Under the new indirect tax regime, leasing of goods is regarded as a service and attracts a levy. Since there i no clear guidelines, the provision has created complexities for airlines, cab aggregators and cab leasing companies who are already struggling with the introduction with the introduction of goods and services tax (GST).
According to the rules, while input credit arising from procurement of both goods and services can be used in case of business class, input credit from services alone can be used for off-setting tax liability with respect to economy class travel.
“Similar to business class, full input tax credit should be given to economy class ticketing too,” said a senior airline executive.
“We have sought continuation of the tax exemption. The impact is largely related to cash flows, as we will be able to claim an input credit against tax liability on sale of tickets and cargo space,” said a senior executive from Air India.

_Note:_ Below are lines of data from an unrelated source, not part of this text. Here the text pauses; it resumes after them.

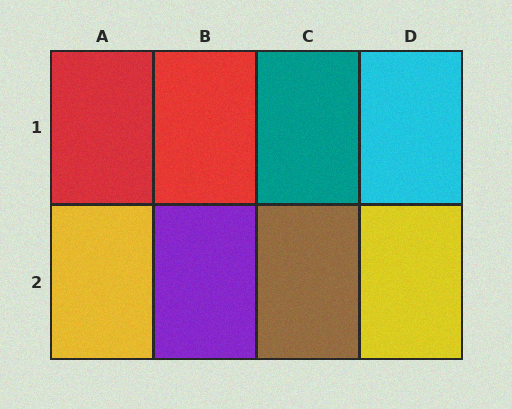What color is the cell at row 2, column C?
Brown.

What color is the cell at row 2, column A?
Yellow.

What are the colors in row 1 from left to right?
Red, red, teal, cyan.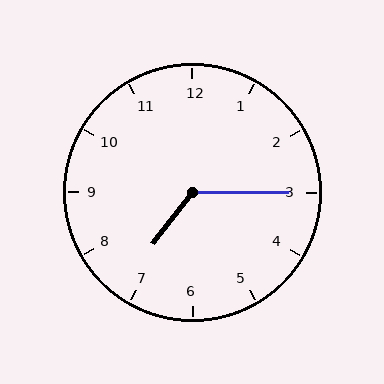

Cab aggregators such as Ola and Uber, as well as its drivers, are facing almost double the taxes on leasing under the GST since the cost of cars which were leased during pre-GST and equated monthly instalments (EMIs) being paid after GST will become more expensive.
“The cost of EMIs on such cars will go up as much as up to 30 per cent. It is expected that a consumer who was paying an EMI of Rs 30,000 before the GST was implemented, will now have to pay Rs 45,000 on the same car,” the firm said.
“There are still some open discussions on GST on leasing, there are some conversations that are happening, not just us, others are also doing the same,” said Amit Jain, president, Uber India.